Карцеву не пришлось ложиться. Он был назначен в полевой караул. Вместе с несколькими солдатами его отвели шагов за шестьсот от стоянки.
Буткевич показал, откуда можно ждать противника, и, нахмурясь, сказал:
— Вы не думайте, что если мы на русской земле, то нет опасности. Возможно, что германские разъезды пробрались к нам и бродят где-то недалеко. Смотреть в оба. Винтовки зарядить. В случае чего — немедленно послать ко мне связного.
Он ушел. Легкий озноб охватил Карцева. Он оглядел своих людей: Рогожина, Чухрукидзе, Кузнецова, солдата из запасных, мелкого сложения, с красными, как будто воспаленными глазами, с толстыми, вывороченными губами.
Туман стлался по низине. Босоногая девчонка пробежала мимо, гоня гусей в деревню. Гуси бежали, вытянув шеи, распустив крылья, гоготали. Мычание коров, лай собак, громкие женские голоса, доносившиеся из деревни, лошадь со спутанными передними ногами, щипавшая невдалеке траву, — все это было мирное, успокаивающее.

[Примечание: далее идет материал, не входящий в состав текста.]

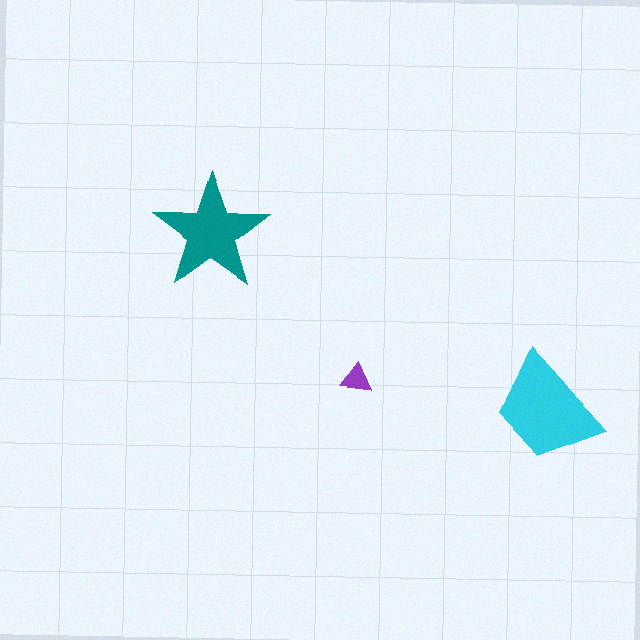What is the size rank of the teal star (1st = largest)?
2nd.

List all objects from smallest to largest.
The purple triangle, the teal star, the cyan trapezoid.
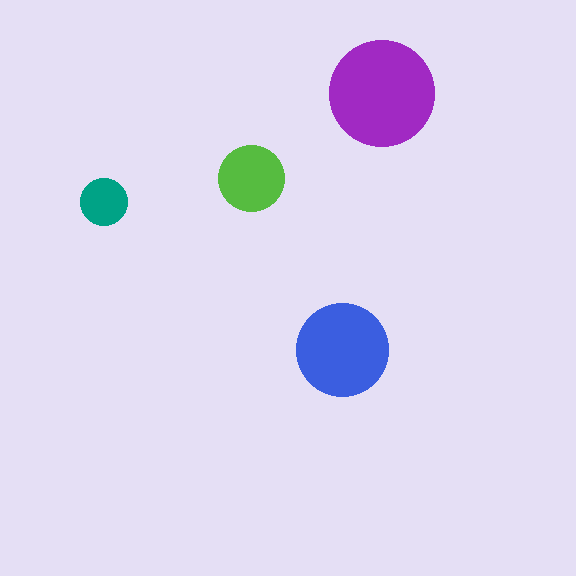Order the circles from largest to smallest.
the purple one, the blue one, the lime one, the teal one.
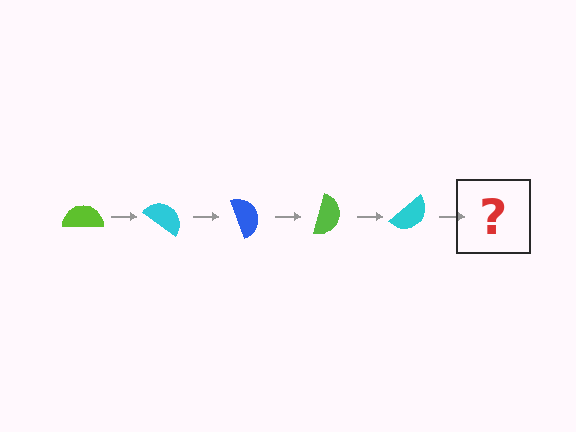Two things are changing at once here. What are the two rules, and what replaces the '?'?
The two rules are that it rotates 35 degrees clockwise each step and the color cycles through lime, cyan, and blue. The '?' should be a blue semicircle, rotated 175 degrees clockwise from the start.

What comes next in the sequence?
The next element should be a blue semicircle, rotated 175 degrees clockwise from the start.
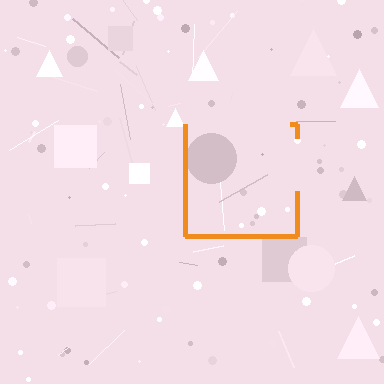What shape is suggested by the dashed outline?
The dashed outline suggests a square.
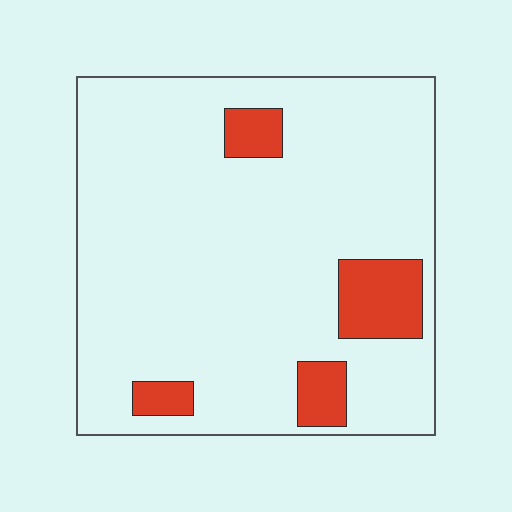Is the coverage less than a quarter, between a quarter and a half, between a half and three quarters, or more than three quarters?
Less than a quarter.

Кузнецов тихо рассказывал Рогожину, как внезапно его забрали, как будет трудно его бабе одной управиться с уборкой и обмолотом.
— Чудаки люди, — с обидой и недоумением в голосе говорил он, — что бы им еще хоть недельку с войной погодить! Разве можно мужиков в такое время трогать? Баловство это господское, ей же богу.
Карцев осторожно исследовал местность. Наткнулся на изгородь вокруг нарядного дома, крытого черепицей.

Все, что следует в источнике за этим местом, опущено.